With long polling, SQS holds the connection open for up to 20 seconds and only responds when there's a message (or when the wait time expires). One call every 20 seconds instead of dozens per second - same behavior for your application, but a fraction of the requests on your bill. Also, enabling it is a one-liner at the queue level:

aws sqs set-queue-attributes \
  --queue-url $QUEUE_URL \
  --attributes ReceiveMessageWaitTimeSeconds=20

Or per request, by passing it on the ReceiveMessage API request. There might be no downsides for most workloads, but be sure to check if it fits your use case.

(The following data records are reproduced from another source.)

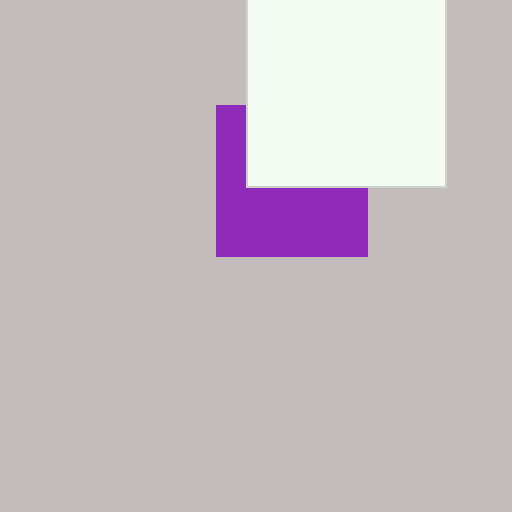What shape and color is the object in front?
The object in front is a white square.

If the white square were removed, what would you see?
You would see the complete purple square.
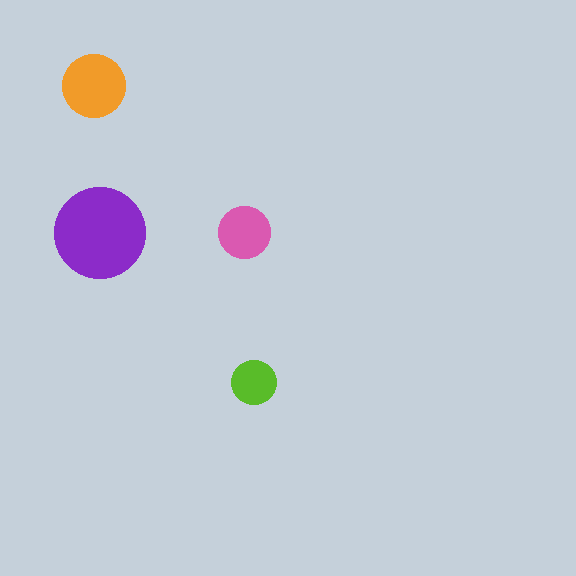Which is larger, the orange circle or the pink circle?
The orange one.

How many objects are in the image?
There are 4 objects in the image.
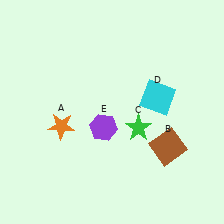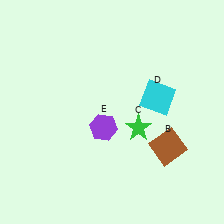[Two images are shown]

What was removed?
The orange star (A) was removed in Image 2.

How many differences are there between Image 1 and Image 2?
There is 1 difference between the two images.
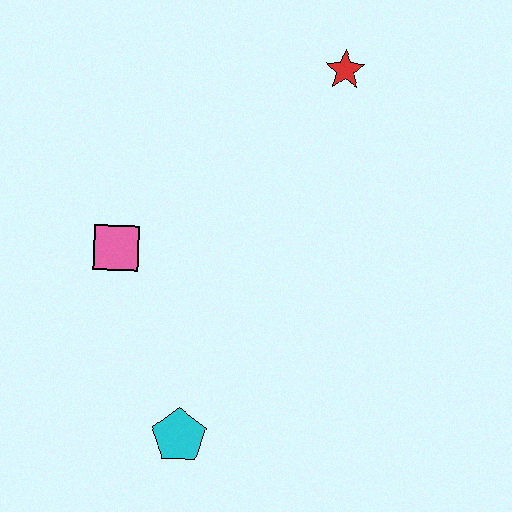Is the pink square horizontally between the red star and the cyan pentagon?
No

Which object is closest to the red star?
The pink square is closest to the red star.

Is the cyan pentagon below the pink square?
Yes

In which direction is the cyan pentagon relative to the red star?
The cyan pentagon is below the red star.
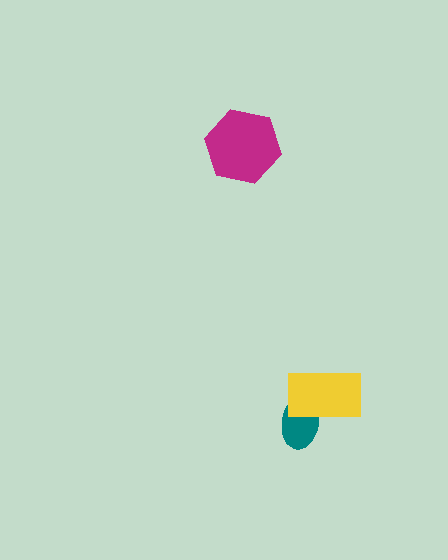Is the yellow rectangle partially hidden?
No, no other shape covers it.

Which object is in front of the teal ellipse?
The yellow rectangle is in front of the teal ellipse.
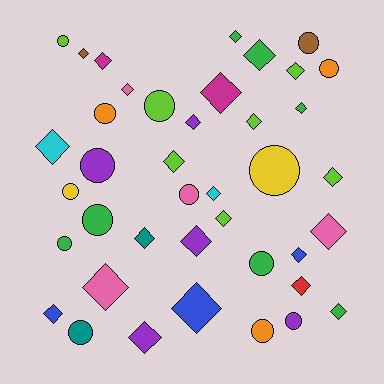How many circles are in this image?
There are 15 circles.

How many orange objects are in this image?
There are 3 orange objects.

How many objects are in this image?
There are 40 objects.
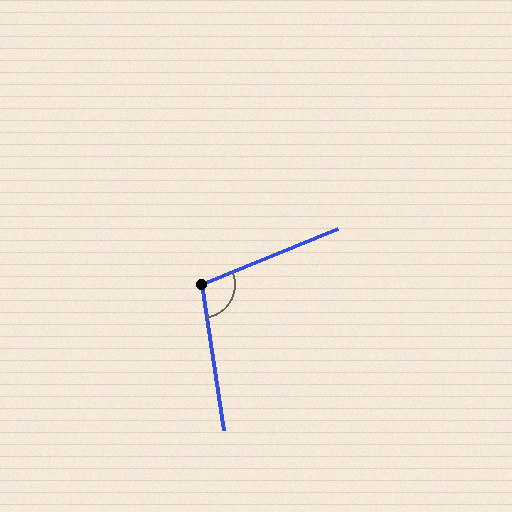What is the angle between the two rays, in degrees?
Approximately 103 degrees.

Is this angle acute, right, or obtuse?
It is obtuse.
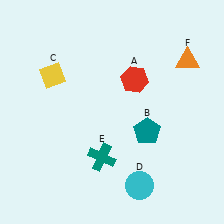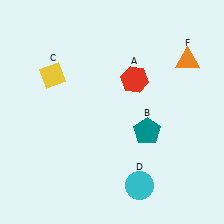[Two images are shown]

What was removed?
The teal cross (E) was removed in Image 2.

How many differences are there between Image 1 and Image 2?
There is 1 difference between the two images.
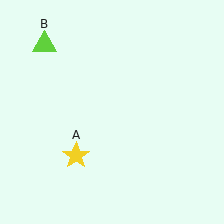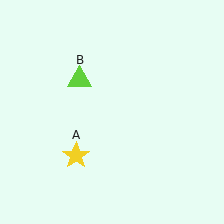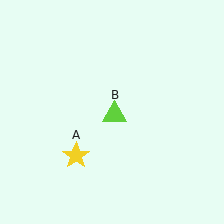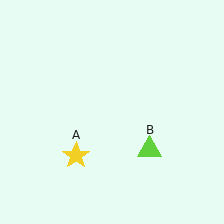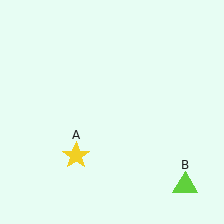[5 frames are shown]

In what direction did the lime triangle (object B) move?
The lime triangle (object B) moved down and to the right.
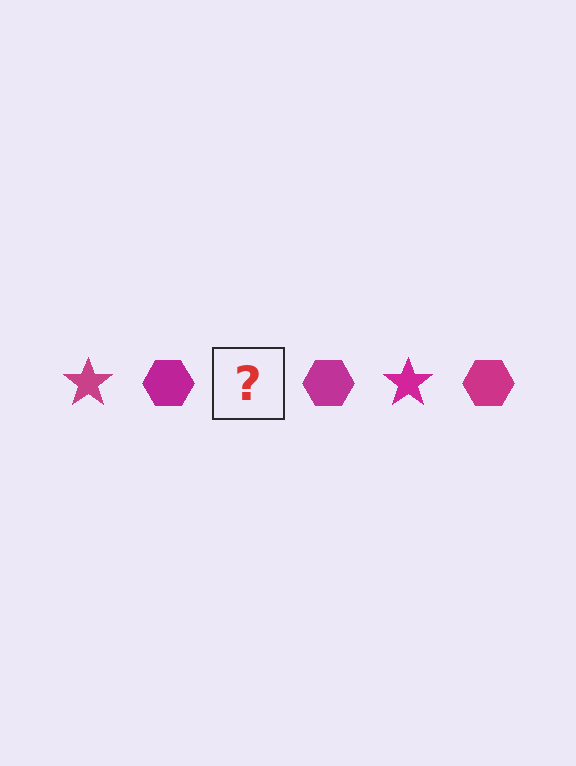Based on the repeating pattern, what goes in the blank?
The blank should be a magenta star.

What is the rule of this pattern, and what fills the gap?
The rule is that the pattern cycles through star, hexagon shapes in magenta. The gap should be filled with a magenta star.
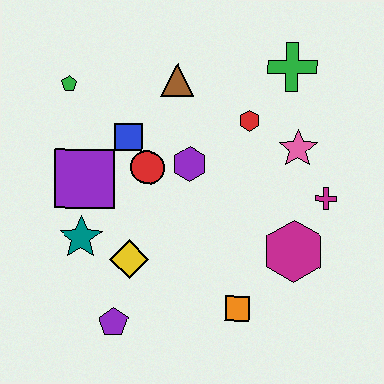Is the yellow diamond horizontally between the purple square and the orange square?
Yes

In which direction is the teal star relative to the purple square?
The teal star is below the purple square.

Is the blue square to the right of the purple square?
Yes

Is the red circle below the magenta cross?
No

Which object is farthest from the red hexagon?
The purple pentagon is farthest from the red hexagon.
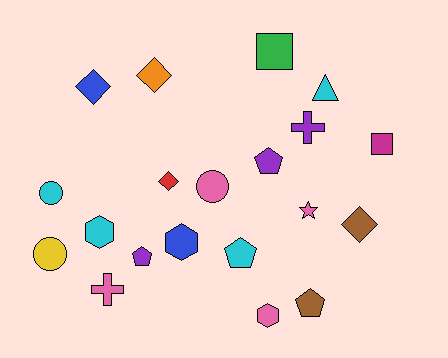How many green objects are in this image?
There is 1 green object.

Prefer standard queues to FIFO

FIFO queues are convenient, exactly-once processing and strict ordering out of the box, but that convenience costs more per request than standard queues, and it also caps your throughput (you'll also have to pay more to increase it). The thing is, for a lot of systems you can get the same guarantees in the application layer.

Handling duplicates

Standard queues offer at-least-once delivery, so the same message may arrive more than once. Instead of paying FIFO to deduplicate for you, make your consumer idempotent. Give each message a unique ID and record it when processed (a unique constraint in your database or a key in Redis). If the same ID shows up again, skip it (or do something else, I don't know).

Ensuring ordering

Standard queues also don't guarantee ordering, but in practice you might not need the global ordering from the queue. To circumvent that issue, add a timestamp (or version number) to each message at the producer, generated by the application. Then, when consuming, compare it against the last message processed: if the incoming message is older, skip it. An out-of-order message becomes a no-op instead of a bug.

Migrating from FIFO to standard

This is the sad part, where there's no configuration, nothing simple or even magical to do that. To go back to using standard queues you need to create another queue and migrate your application to the newly created one. If you have a lot, like an enormous amount of FIFO queues, and you need to migrate them, I feel for you, I really do.

Delete unused queues

This one sounds obvious, but it's pretty easy to forget a queue created for a feature that was deprecated, an experiment, an old environment and, along with it, a consumer somewhere still polling it 24/7. Since empty receives are billed like any other request, you're literally paying for API calls that will never return anything.

A quick way to find these zombies is to look at the NumberOfEmptyReceives metric in CloudWatch. A queue with a high count of empty receives and zero messages sent is a strong candidate for deletion.

Wrap-up

None of these strategies require redesigning your architecture. Long polling is a configuration change, idempotency and timestamps are small additions to your application code, and cleaning up unused queues is just housekeeping. So, keep up with these tips, and make every SQS request count.